Fotos: Angélica Mendoza.
Fotos: Angélica Mendoza.
22 de abril de 2015 - 07:47

Este miércoles, en la Sala Jorge Icaza de la Casa de la Cultura Ecuatoriana (CCE), en Quito, se dará el último adiós y se velará al pintor ecuatoriano Gilberto Almeida Egas, quien falleció la noche del lunes a los 86 años.

Gilberto Almeida, oriundo de San Antonio de Ibarra, "fue el maestro más importante de la época del Grupo VAN (Vanguardia), significa que dentro de las artes plásticas ecuatoriana logró introducir las nuevas teorías de los postulados y los contenidos de modernidad que se dasarrolló del indigenismo en el Ecuador", recalcó la CCE.

El pintor ibarreño llegó a ser el más importante referente del arte en Ecuador y en el contexto latinoamericano.

A continuación un perfil de Gilberto Almeida, escrito por Juan Carlos Cabezas y publicado en el suplemento Cartón Piedra del 28 de abril de 2014:

1. “Usted es shunsho”, me espeta el pintor Gilberto Almeida (1928) a escasos 10 centímetros del rostro, acomodado en el sillón principal de su sala de estar, el sitio preferido de su vivienda, ubicada en la Loma de los Soles, en San Antonio de Ibarra.

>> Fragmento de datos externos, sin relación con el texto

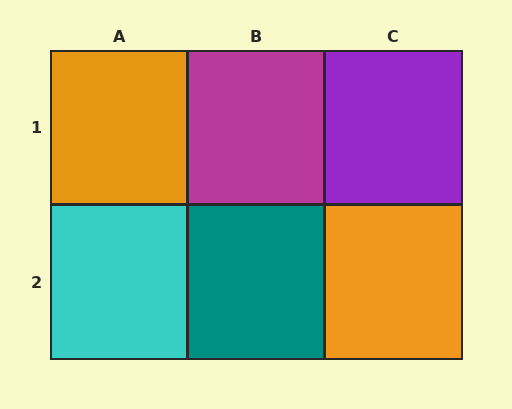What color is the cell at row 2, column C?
Orange.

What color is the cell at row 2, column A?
Cyan.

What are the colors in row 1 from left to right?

Almeida dialogaba con normalidad cuando emitió, sin mediar advertencia alguna, su apreciación directa y contundente. Se molestó por la pregunta: “¿Cuáles son sus autores favoritos?”. Tras 2 o 3 segundos de silencio me relató su eterna predilección por la literatura de Gabo, la poesía de su amigo Jorge Enrique Adoum, los cuentos de Adalberto Ortiz y el aporte a la comprensión del mundo indígena de los peruanos Ciro Alegría y José María Arguedas. Aclaró que no le gusta exhibir una gran biblioteca para aparentar intelectualidad y que era preciso que recordara que me encontraba en presencia de un “gran lector y artista”. Punto. Comprendí que debía resignarme; no contaba con oportunidad alguna frente a esa ironía caliente como el guarapo. Recapitulé, brindé una tibia sonrisa frente a los dardos de su humor y ‘logré’ que este anciano intenso y sagaz bajara sus armas, al punto que me convidara a visitarlo nuevamente. Por supuesto, le dije, “no soy tan shunsho” y ambos reímos realmente.

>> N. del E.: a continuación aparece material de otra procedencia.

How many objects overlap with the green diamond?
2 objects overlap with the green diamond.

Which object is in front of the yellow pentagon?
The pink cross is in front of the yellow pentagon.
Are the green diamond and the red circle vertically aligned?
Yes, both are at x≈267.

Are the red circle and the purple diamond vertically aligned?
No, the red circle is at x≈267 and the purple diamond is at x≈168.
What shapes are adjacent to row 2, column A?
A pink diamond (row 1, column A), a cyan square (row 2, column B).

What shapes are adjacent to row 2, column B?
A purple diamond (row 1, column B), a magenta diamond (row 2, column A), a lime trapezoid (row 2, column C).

Al final de ese sábado 5 de abril, luego de la jornada de diálogo y las fotos, el artista volvió a su rutina que combina cigarrillos, lectura, silencio, más cigarrillos y más silencio; todo bajo la mirada señorial del óleo dedicado a su padre junto a su autorretrato. Ya en la noche, como estaba previsto, le visitaría un comprador interesado en una de sus obras, poco después su hija Lilian le llevaría a dormir.

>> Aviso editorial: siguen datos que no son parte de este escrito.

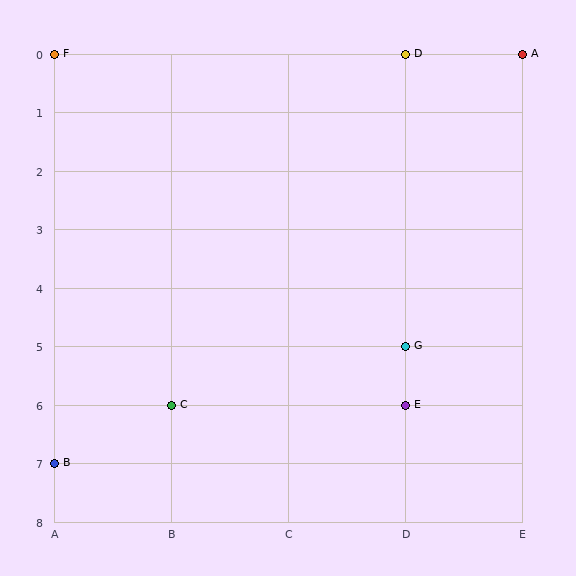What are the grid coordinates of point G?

Una nueva expresión estética

Gilberto Almeida dejó la vida en la capital ecuatoriana en 1977, justo en uno de los mejores momentos de su carrera. Artista reputado, de amplia trayectoria dentro y fuera del Ecuador, firmaba sus cuadros invadido por la confianza de estar en la élite del arte nacional. Recibió su primer premio en 1952. 25 años después tenía 16 distinciones más, entre ellas los salones Mariano Aguilera de 1964, el salón de Julio en 1965, el salón de artes plásticas de Guayaquil de 1972 y el de la Casa de la Cultura 3 años después. Había exhibido su pintura por la Galería Alhambra, de Chile; la Asociación de Artistas Plásticos, de Buenos Aires; el Museo de la Unión Panamericana, de Washington, y las bienales, de Sao Paulo y Cali.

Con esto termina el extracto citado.